From herein, things get feisty. More Black, less Rainbows. The punchy, muscular “The Exiles” (Suede title par excellence) shoots Edge-worthy guitar chops across stormy Dog Man Star skies. “All our horses have been shot / All our aces have been played,” he sings. It broods with the gothic rumble of Suede noir. “I’m still burning!” kicks the Skinny Emperor. “Actors” rocks like a great lost Suede single; urgent, bratty and spitting fire with a buzzsaw riff that faintly recalls the theme from bare knuckle ’70s cop show The Sweeney. It also marks the first Anderson tune you can technically pogo to. It’s hook “I’m falling, falling” is shiveringly euphoric. Ditto “Thin Man Dancing”, another ultra-Suede glam tart, strutting its sleazy hips through the backstreets. “Are we like shadows? We’ll be like shadows”; it slithers with both a promise and a threat. It’s the gutter scamps from “Metal Mickey” reborn, rising again from the puddles and garbage.

This being a Brett Anderson record, there are still gentler, elegiac pieces.

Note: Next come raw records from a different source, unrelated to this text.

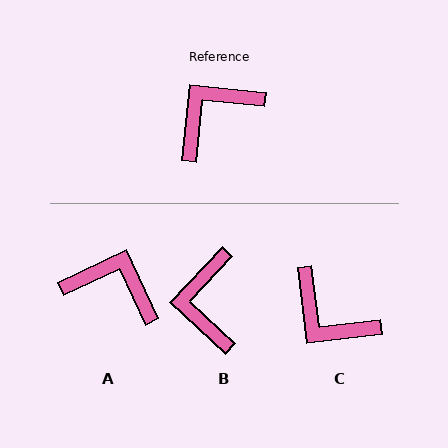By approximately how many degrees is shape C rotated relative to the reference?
Approximately 103 degrees counter-clockwise.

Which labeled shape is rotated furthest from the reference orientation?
C, about 103 degrees away.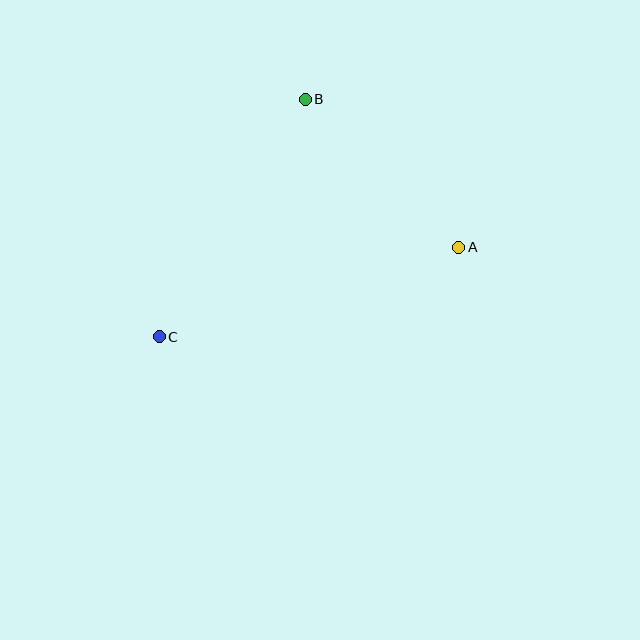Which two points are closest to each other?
Points A and B are closest to each other.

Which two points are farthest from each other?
Points A and C are farthest from each other.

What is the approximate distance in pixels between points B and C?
The distance between B and C is approximately 279 pixels.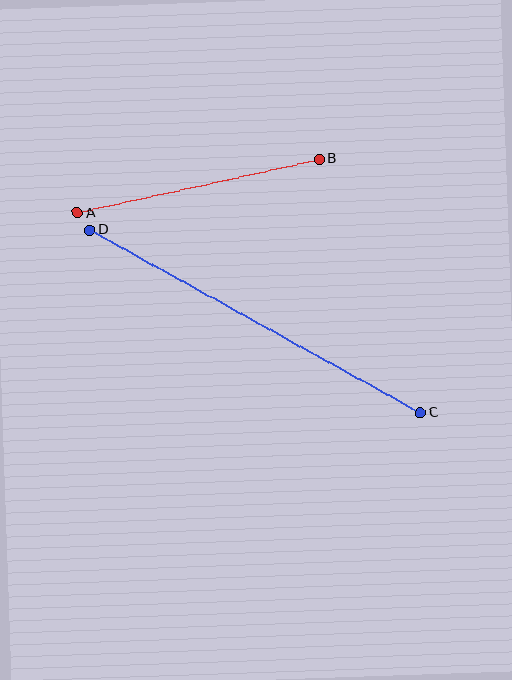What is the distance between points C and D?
The distance is approximately 377 pixels.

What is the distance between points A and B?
The distance is approximately 248 pixels.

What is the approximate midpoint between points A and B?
The midpoint is at approximately (198, 186) pixels.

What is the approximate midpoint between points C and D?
The midpoint is at approximately (255, 321) pixels.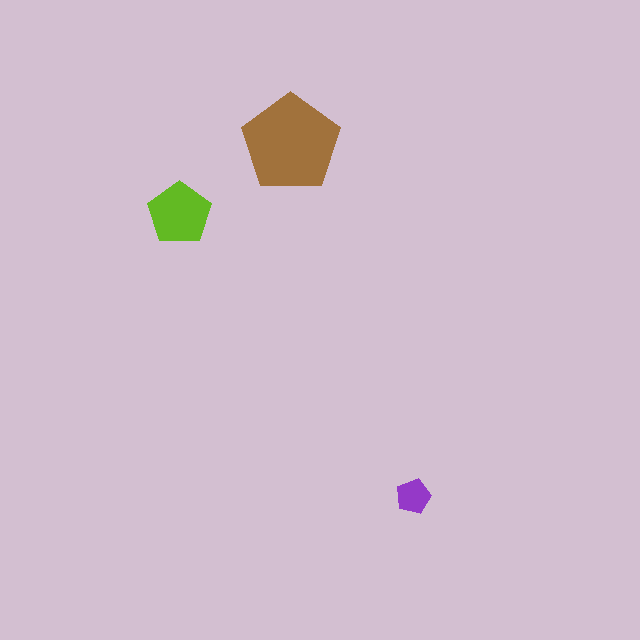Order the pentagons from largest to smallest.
the brown one, the lime one, the purple one.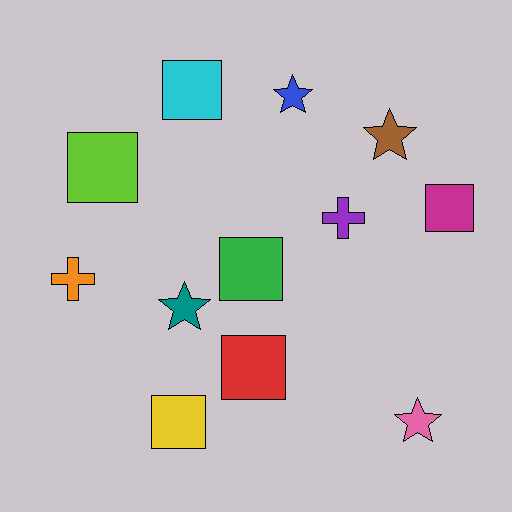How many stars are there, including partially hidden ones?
There are 4 stars.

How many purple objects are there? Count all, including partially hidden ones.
There is 1 purple object.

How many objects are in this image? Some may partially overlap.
There are 12 objects.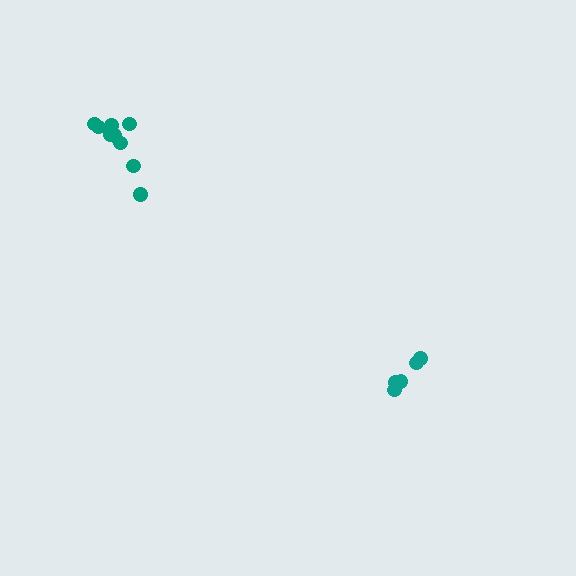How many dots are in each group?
Group 1: 5 dots, Group 2: 9 dots (14 total).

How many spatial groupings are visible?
There are 2 spatial groupings.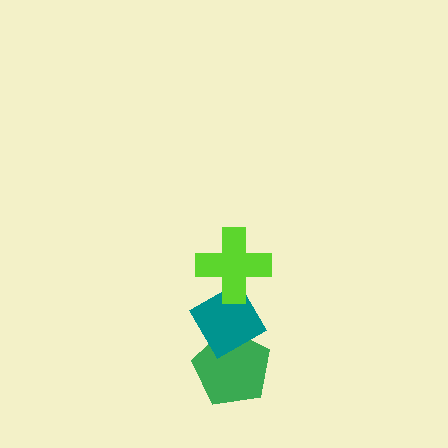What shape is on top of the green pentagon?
The teal diamond is on top of the green pentagon.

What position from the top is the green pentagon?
The green pentagon is 3rd from the top.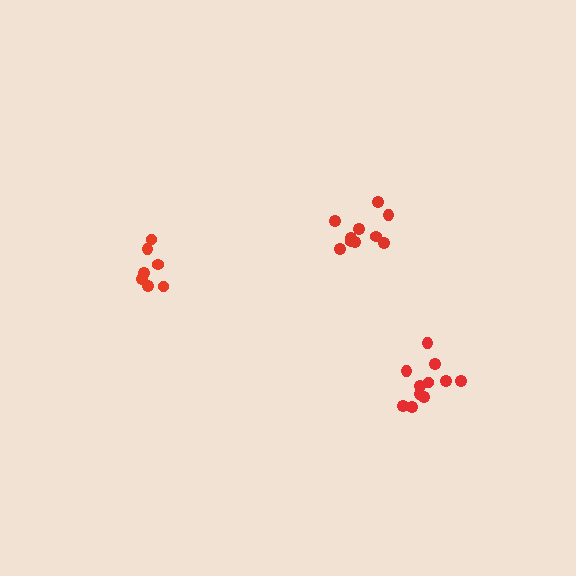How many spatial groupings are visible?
There are 3 spatial groupings.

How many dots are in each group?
Group 1: 10 dots, Group 2: 11 dots, Group 3: 7 dots (28 total).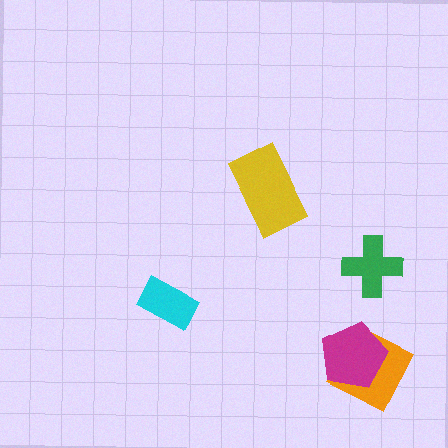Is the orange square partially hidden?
Yes, it is partially covered by another shape.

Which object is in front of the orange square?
The magenta pentagon is in front of the orange square.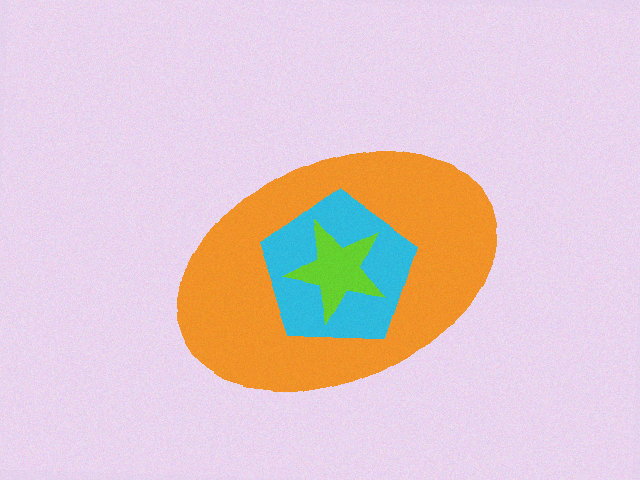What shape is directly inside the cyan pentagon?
The lime star.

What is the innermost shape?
The lime star.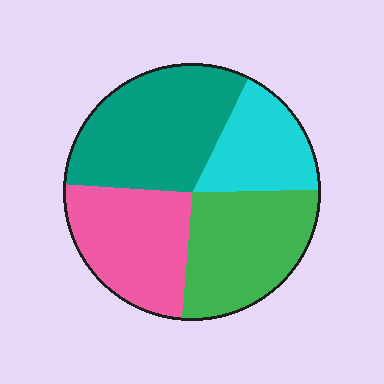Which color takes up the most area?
Teal, at roughly 30%.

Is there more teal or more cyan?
Teal.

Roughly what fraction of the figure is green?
Green takes up between a sixth and a third of the figure.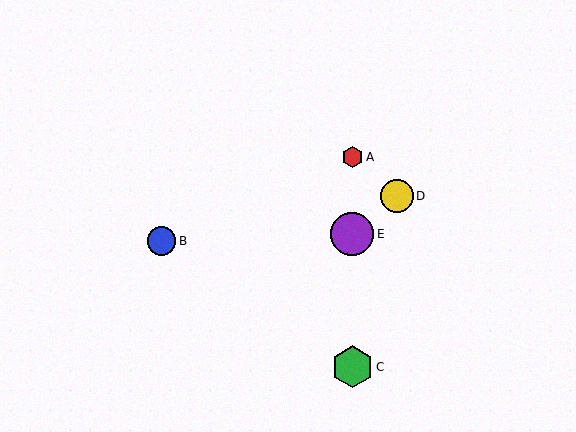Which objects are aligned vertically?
Objects A, C, E are aligned vertically.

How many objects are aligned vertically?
3 objects (A, C, E) are aligned vertically.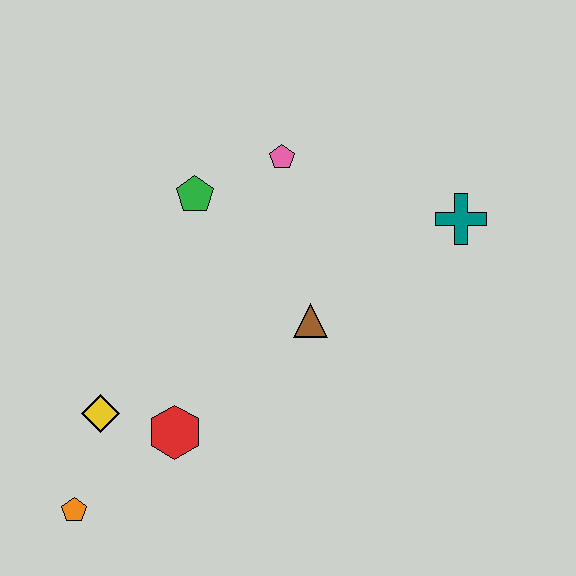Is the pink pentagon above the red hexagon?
Yes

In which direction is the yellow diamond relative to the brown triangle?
The yellow diamond is to the left of the brown triangle.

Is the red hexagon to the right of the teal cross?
No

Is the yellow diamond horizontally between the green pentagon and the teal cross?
No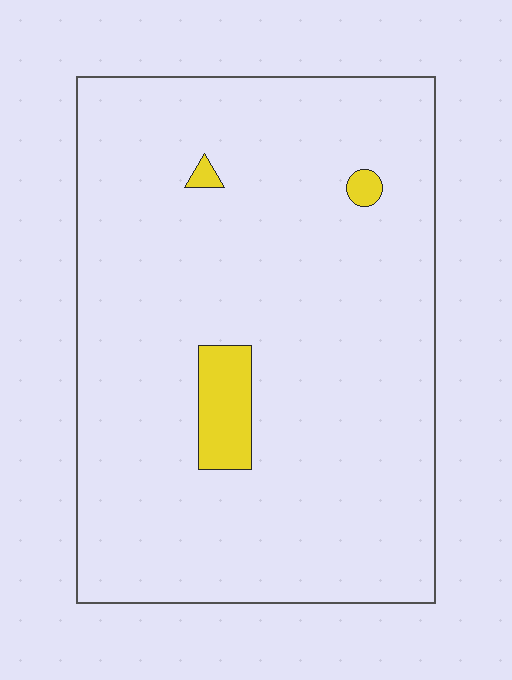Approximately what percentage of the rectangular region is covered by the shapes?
Approximately 5%.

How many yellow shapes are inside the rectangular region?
3.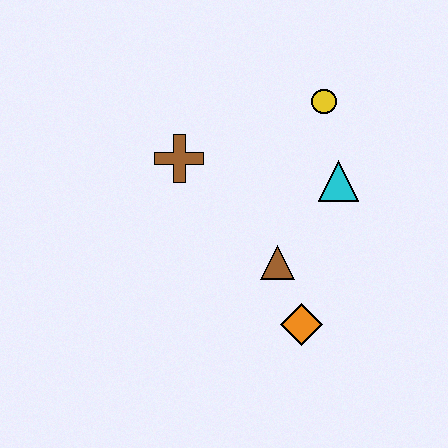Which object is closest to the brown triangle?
The orange diamond is closest to the brown triangle.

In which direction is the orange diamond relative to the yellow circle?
The orange diamond is below the yellow circle.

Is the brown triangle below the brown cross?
Yes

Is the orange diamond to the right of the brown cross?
Yes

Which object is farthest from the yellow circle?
The orange diamond is farthest from the yellow circle.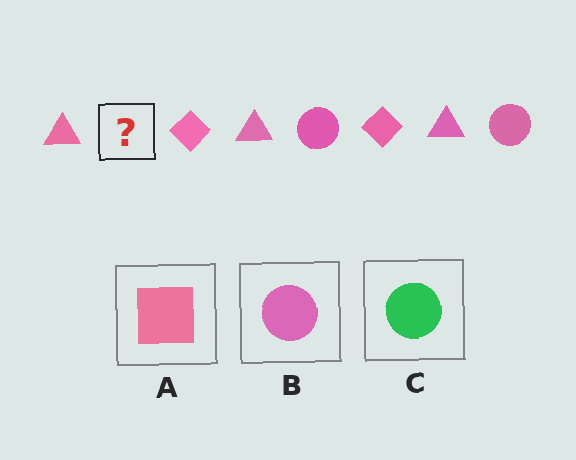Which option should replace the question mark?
Option B.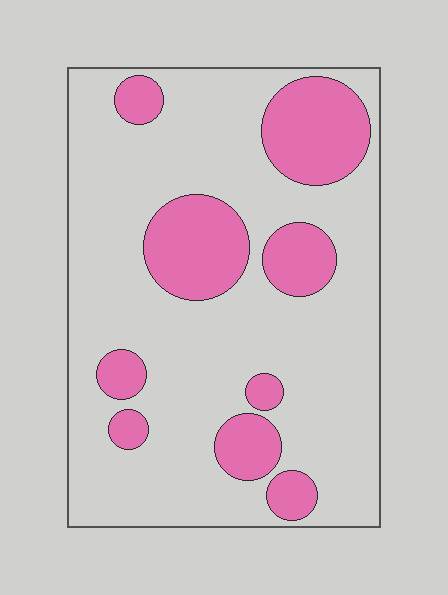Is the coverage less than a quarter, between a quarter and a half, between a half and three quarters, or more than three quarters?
Less than a quarter.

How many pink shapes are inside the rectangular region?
9.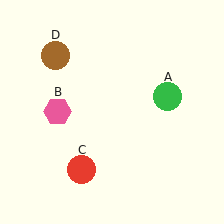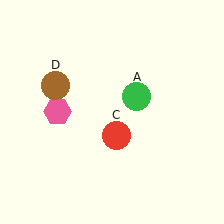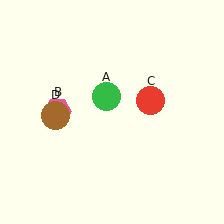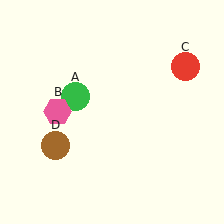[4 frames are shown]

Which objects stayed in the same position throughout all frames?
Pink hexagon (object B) remained stationary.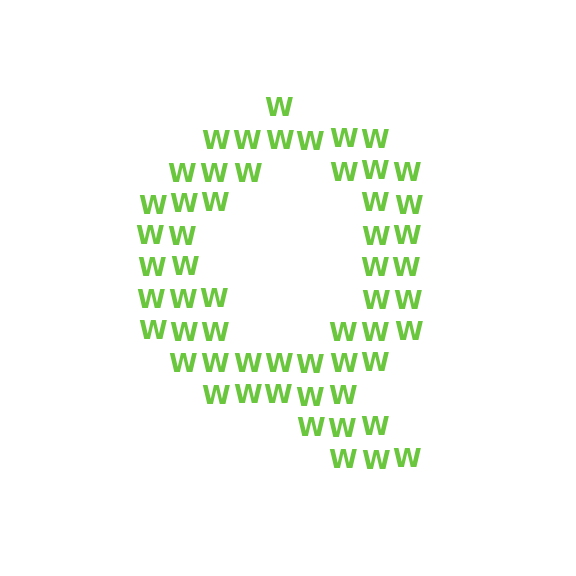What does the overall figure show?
The overall figure shows the letter Q.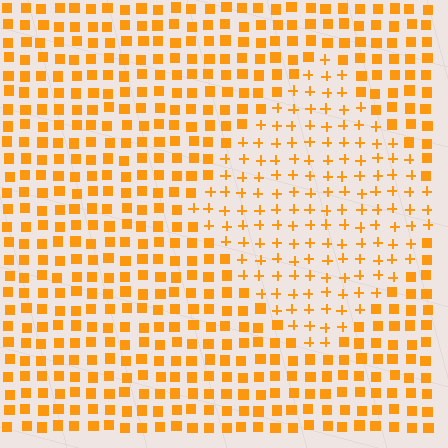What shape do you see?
I see a diamond.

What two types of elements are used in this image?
The image uses plus signs inside the diamond region and squares outside it.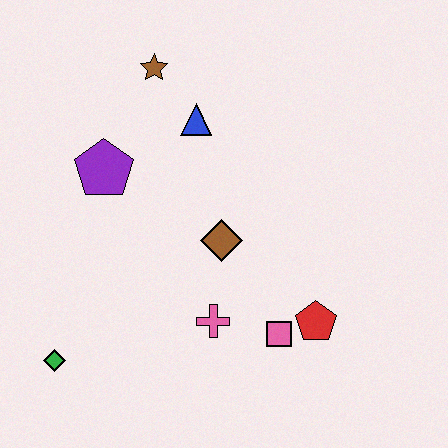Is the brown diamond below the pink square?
No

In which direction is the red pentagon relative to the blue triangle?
The red pentagon is below the blue triangle.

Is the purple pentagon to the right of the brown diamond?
No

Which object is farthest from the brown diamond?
The green diamond is farthest from the brown diamond.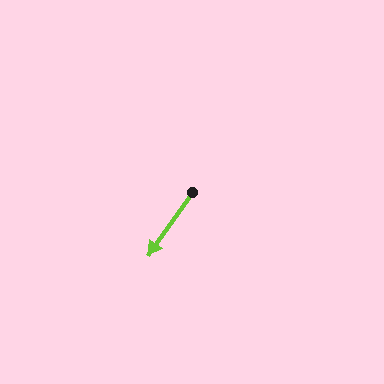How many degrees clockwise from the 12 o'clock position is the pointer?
Approximately 215 degrees.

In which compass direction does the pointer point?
Southwest.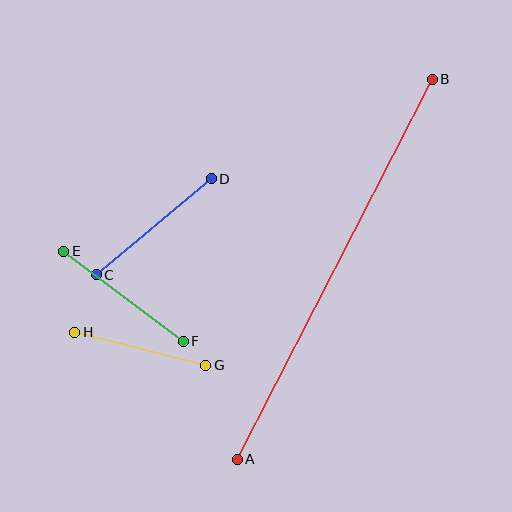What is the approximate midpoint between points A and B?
The midpoint is at approximately (335, 269) pixels.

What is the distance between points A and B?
The distance is approximately 427 pixels.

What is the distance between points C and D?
The distance is approximately 150 pixels.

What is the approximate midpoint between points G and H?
The midpoint is at approximately (140, 349) pixels.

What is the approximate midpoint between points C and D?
The midpoint is at approximately (154, 227) pixels.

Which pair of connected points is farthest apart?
Points A and B are farthest apart.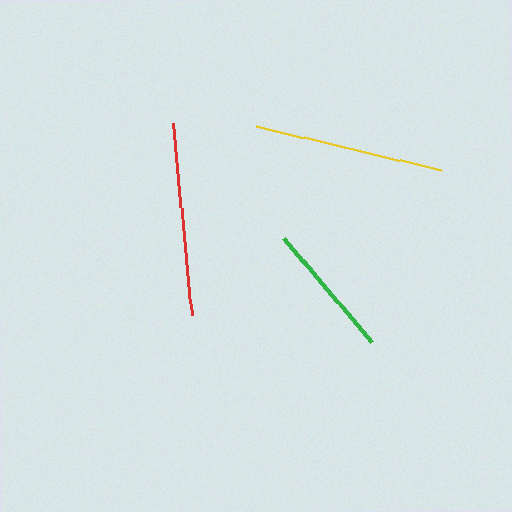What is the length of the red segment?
The red segment is approximately 193 pixels long.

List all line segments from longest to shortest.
From longest to shortest: red and yellow (about equal), green.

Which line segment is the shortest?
The green line is the shortest at approximately 137 pixels.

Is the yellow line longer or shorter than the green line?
The yellow line is longer than the green line.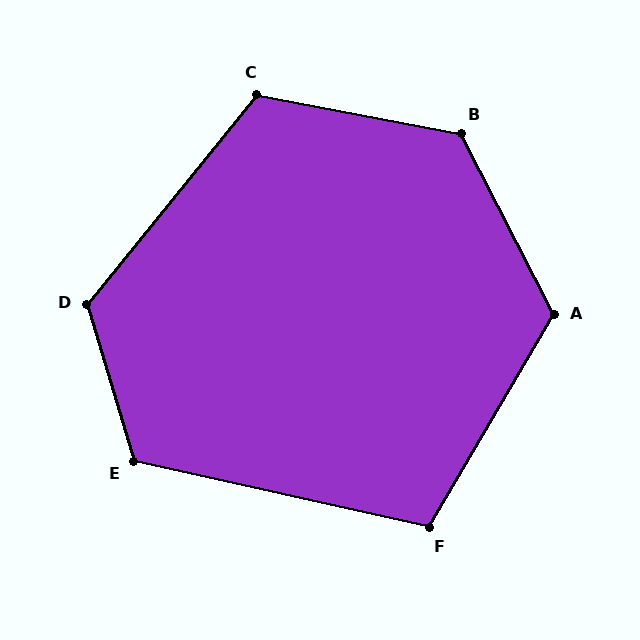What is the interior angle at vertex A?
Approximately 122 degrees (obtuse).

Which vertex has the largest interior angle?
B, at approximately 128 degrees.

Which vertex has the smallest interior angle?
F, at approximately 108 degrees.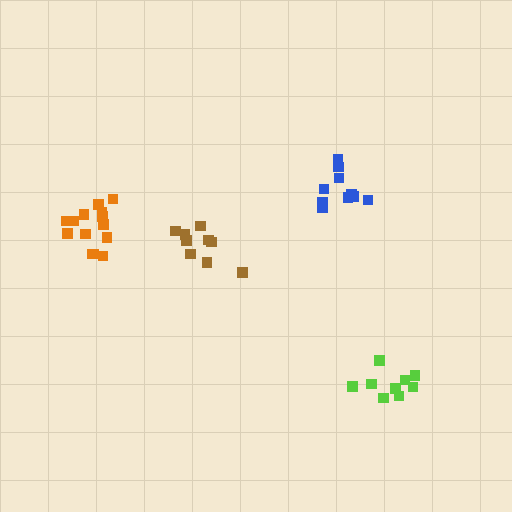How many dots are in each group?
Group 1: 9 dots, Group 2: 9 dots, Group 3: 14 dots, Group 4: 10 dots (42 total).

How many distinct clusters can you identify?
There are 4 distinct clusters.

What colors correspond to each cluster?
The clusters are colored: lime, brown, orange, blue.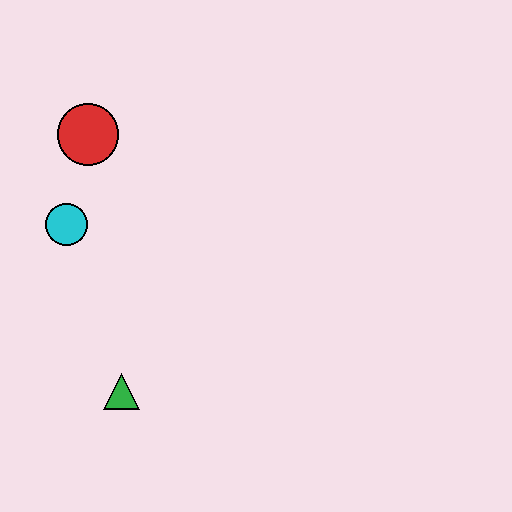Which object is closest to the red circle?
The cyan circle is closest to the red circle.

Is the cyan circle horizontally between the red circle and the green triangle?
No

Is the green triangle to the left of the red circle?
No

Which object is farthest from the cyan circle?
The green triangle is farthest from the cyan circle.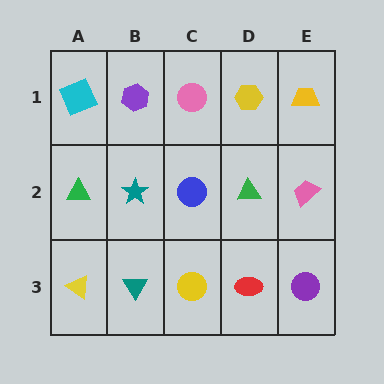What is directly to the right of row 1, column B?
A pink circle.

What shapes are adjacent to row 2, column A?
A cyan square (row 1, column A), a yellow triangle (row 3, column A), a teal star (row 2, column B).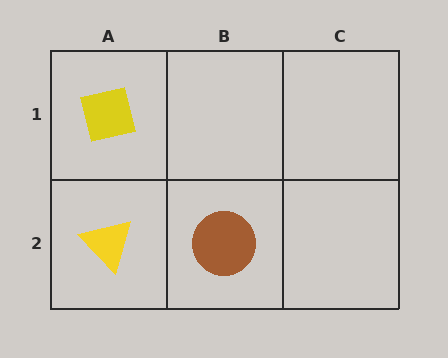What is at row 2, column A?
A yellow triangle.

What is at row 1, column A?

The spiralling, falling glitter of “In the House of Numbers” recalls Cocteau Twins with its rolling bass and flickering mysteries of “Palaces of trees” and “Windows broken from the inside”. Later, the sombre, spooksome finale “Possession” is a martyr’s allegiance to ‘er indoors. “For her I would leap into the flame,” boasts Anderson like a Regency Valentino challenged to a duel. The album peak though, “This Must Be Where It Ends”, flies betwixt the black and the rainbow. He sings, “You cannot stop the rain from falling / Though we try.” To say it’s almost as giddily uplifting as Suede treasures like “By the Sea” is compliment enough. If this is any indication of where Anderson is heading, the new Suede album is gonna be stellar.

Whilst it’s obviously no Dog Man Star, Brett Anderson’s tenth round rings the bell for a local hero with spirit reborn, heart aflame, trash talkin’ and eyeing the prize once more. Even if I’ll swear to thy grave that 2009’s Slow Attack was his true solo knockout, this feels like someone coming home. It’s music tripping on a realisation that life is for living and that thing in your chest ain’t no heartbeat but a countdown. Its grim, ponderous sleeve proves a misnomer. It should have Brett Anderson beaming in a sparkly tracksuit, blowing a whistle whilst giving a thumbs up with one hand and toasting a glass of Moët with the other. Real life has no time for rehearsals.